De novo germline alleles are the less common exception - being heritable but not inherited. They arise through a spontaneous mutation in a germ cell of a parent, or in the fertilized egg itself during early embryogenesis. Accordingly, they are heritable - as they can be passed to offspring in virtue of their being present in the individual's germ cells, but not inherited - as they are not present constitutionally in either parent.
Somatic alleles are neither inherited or heritable - having originated via a spontaneous mutation in a non-germ cell of the proband after fertilization. They are not constitutional (present in every cell in the body), and not passed on to offspring.
We also define two flavors of allele origin that is not specified. While these are strictly not valid ontological concepts, in practice they are useful as terms used in value sets to support standard and unambiguous data capture. So we provide them for this purpose.
Finally, we include in the allele origin hierarchy terms for uniparental and biparental origin.
These definitions and distinctions are the basis for the allele origin hierarchy as proposed above.
A couple issues were raised for discussion about the proposal above:
1. Do the bi / uniparental terms really apply to the origin of a single allele - as strictly speaking, they are really about the origin of a pair of alleles at a location - the allelic complement? While this is true, I would be comfortable leaving these terms in the allele origin hierarchy for pragmatic purposes. I think grouping all these terms together mirrors how they are used in curation and data generation activities they support. And I don’t think the liberties we take here will break any reasoning or analysis use cases. If it does, we can always move these later. If people feel this is acceptable, we can mitigate concerns in the ontology in a couple ways: (1) the definitions of bi / uni parental terms will be framed to be about "an allele that is part of an allelic complement where . . . "); and/or (2) we can define the root 'allele origin' term to cover alleles and allelic complements (e.g. "a quality inhering in an allele (or complement of alleles at a given locus) that describes its genetic origin - i.e. how it came to be part of a cell's genome").

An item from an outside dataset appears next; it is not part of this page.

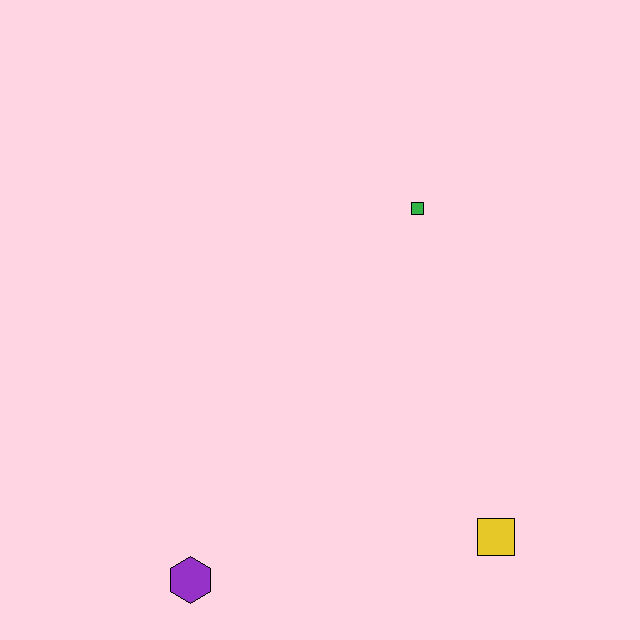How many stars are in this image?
There are no stars.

2. Is the distinction between inherited and germline needed/useful? ClinVar's allele origin value set and definitions are the basis for us making this distinction. IMO the labels and definitions we provide make the distinction clear. And there is a real use case for the distinction in the ClinVar data -where there are variants annotated to both concepts. But if we do choose not to make this nuanced distinction, we would want to think about what the resulting term hierarchy would look like, and how to map ClinVar data to it.
biparental allele origin sounds a little strange. In most usages, an allele is on one chromosome and so can either come from mom or dad.
Sharing some feedback from Heidi Rehm (this is my translation)... from HRehm../
I did have the same reaction that Peter and others did regarding uniparental and biparental but read Matt's answer and think it's fine. I do think his suggestion of adding "an allele that is part of an allelic complement where . ." to the definition would be useful.
Of relevance - the 'Cellular origin of variant' section on p 3 of the ENIGMA article here: https://jmg.bmj.com/content/56/6/347.full
The notion of uniprental disomy can be framed in different ways, to describe different aspects of biology:
We need to decide which of these perspectives is relevant to capture in GENO, and define/re-use appropriately.